Dear Selling Group Member,

 

The past year and a half has been very tough for our shareholders, our selling group members, our clients and our employees. Since the hedge fund attack in December 2015, United Development Funding IV (“UDF IV” or the “Trust”), its advisor and the other United Development Funding funds (collectively, “we,” “our,” or “UDF”) have been under constant and intense pressure. Despite these tremendous challenges, much has been accomplished. Specifically:

 

·EisnerAmper LLP has been engaged as the new independent registered public accounting firm by each of the UDF funds.
·An independent internal investigation was conducted by Thompson & Knight LLP, assisted by forensic accountants from a national accounting firm, which found no evidence of fraud or misconduct on the part of UDF IV, its management, or its advisor.

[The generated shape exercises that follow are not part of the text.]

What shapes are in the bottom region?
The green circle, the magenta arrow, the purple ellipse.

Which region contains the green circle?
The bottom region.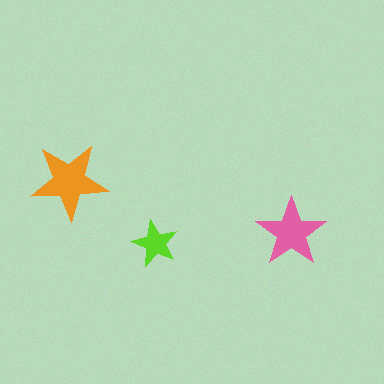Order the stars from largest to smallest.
the orange one, the pink one, the lime one.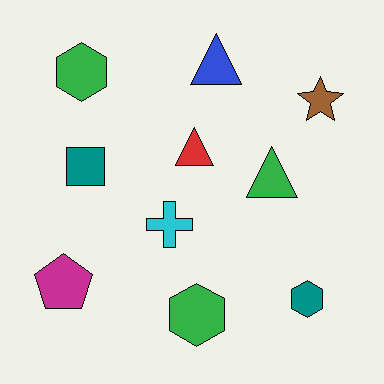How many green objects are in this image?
There are 3 green objects.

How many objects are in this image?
There are 10 objects.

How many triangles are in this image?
There are 3 triangles.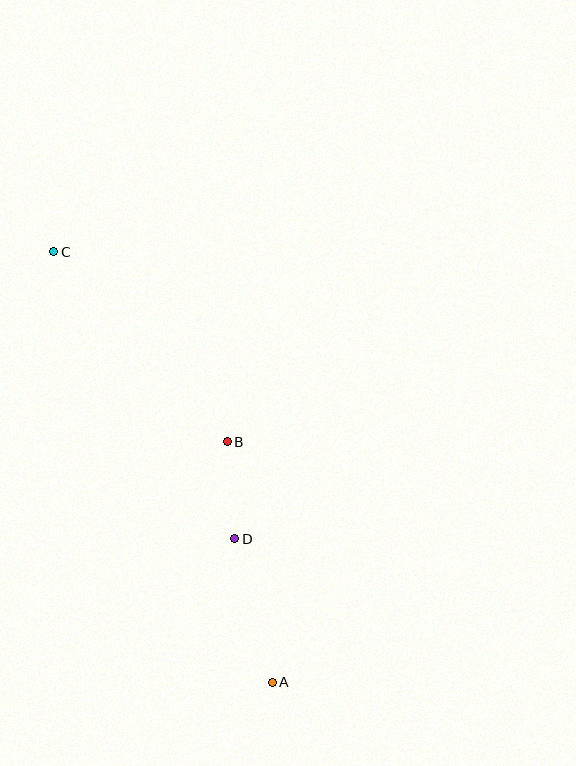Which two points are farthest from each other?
Points A and C are farthest from each other.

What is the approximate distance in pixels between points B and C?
The distance between B and C is approximately 257 pixels.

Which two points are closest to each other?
Points B and D are closest to each other.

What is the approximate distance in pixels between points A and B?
The distance between A and B is approximately 245 pixels.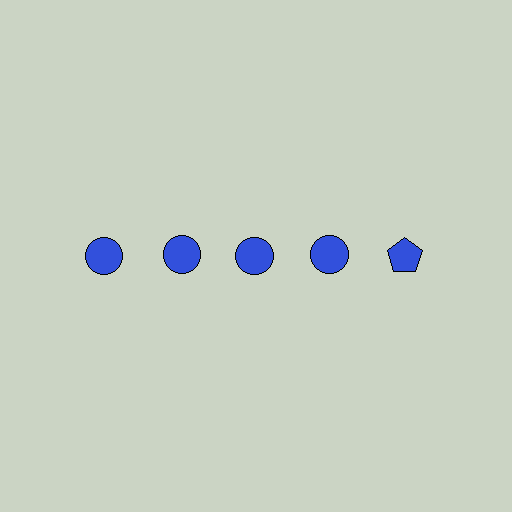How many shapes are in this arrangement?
There are 5 shapes arranged in a grid pattern.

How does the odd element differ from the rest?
It has a different shape: pentagon instead of circle.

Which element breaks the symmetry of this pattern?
The blue pentagon in the top row, rightmost column breaks the symmetry. All other shapes are blue circles.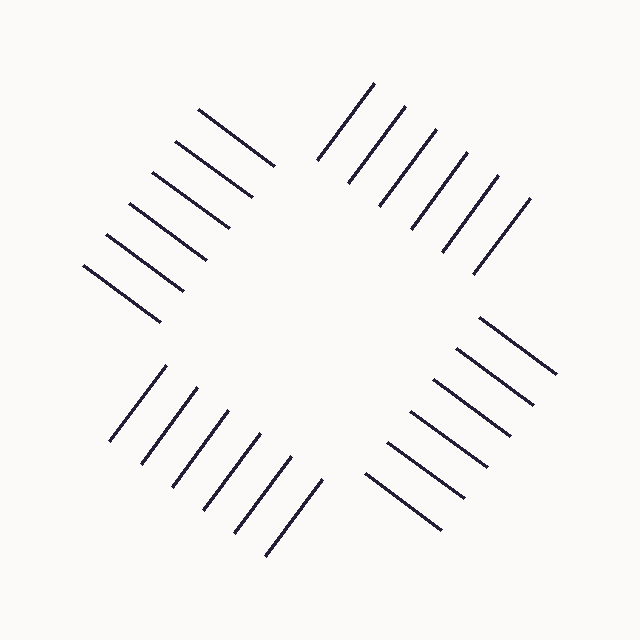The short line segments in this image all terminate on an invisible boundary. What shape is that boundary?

The investigation team did identify certain areas for remedial improvement, which UDF IV is implementing.
·UDF IV reduced amounts owed under its lines of credit and notes payable from approximately $170.9 million at September 30, 2015 to approximately $7.5 million as of May 4, 2017.
·Although it has reduced the size of its portfolio in order to reduce its debt, UDF IV continues to fund existing loans and originate new loans.
·UDF IV, together with United Development Funding III, L.P. (collectively, the “Companies”), submitted a joint response to the previously disclosed “Wells Notices” from the Securities and Exchange Commission regarding potential enforcement actions alleging certain securities law violations. The Companies continue to believe that they have complied with all applicable laws and regulations.
·UDF IV made distributions to its shareholders in January, February, and November of 2016.

 

The Trust continues to work diligently to complete the financial reporting for multiple years and quarters beginning December 31, 2015 through March 31, 2017. The contemporaneous preparation of audit reports and reviews for multiple periods, as well as the other demands UDF management is addressing, have extended the time required to complete the financial reporting. The process is ongoing, and the Trust and its management are committed to publication of the financial statements as promptly as possible.

 

Looking forward, as the economy continues to improve, we expect to see continued growth in housing demand, concentrated in markets with strong job growth, including our primary markets of Dallas, Austin, San Antonio and Houston. Our pipeline of financing opportunities remains strong as builders and developers struggle to provide lots and homes to meet the increased housing demand.

 

Thank you for your patience and support.

 

 

 

 

This correspondence contains forward-looking statements within the meaning of Section 27A of the Securities Act of 1933, as amended, and Section 21E of the Securities Exchange Act of 1934, as amended. The Trust makes these forward-looking statements in reliance on the safe harbor protections provided under the Private Securities Litigation Reform Act of 1995. These forward-looking statements are based on the Trust’s current expectations and estimates, and are not guarantees of future performance or future events. Such forward-looking statements generally can be identified by the use of forward-looking terminology such as “may,” “will,” “expect,” “intend,” “anticipate,” “estimate,” “believe,” or other similar words. Readers of this correspondence should be aware that there are various factors, many of which are beyond the Trust’s control, that could cause actual results to differ materially from any forward-looking statements made in this correspondence. Accordingly, readers are cautioned not to place undue reliance on these forward-looking statements, which speak only as of the date of this correspondence. A number of important factors could cause actual results or events to differ materially from the forward-looking statements contained in this correspondence. Forward-looking statements in this document speak only as of the date on which such statements were made, and we undertake no obligation to update any such statements that may become untrue because of subsequent events.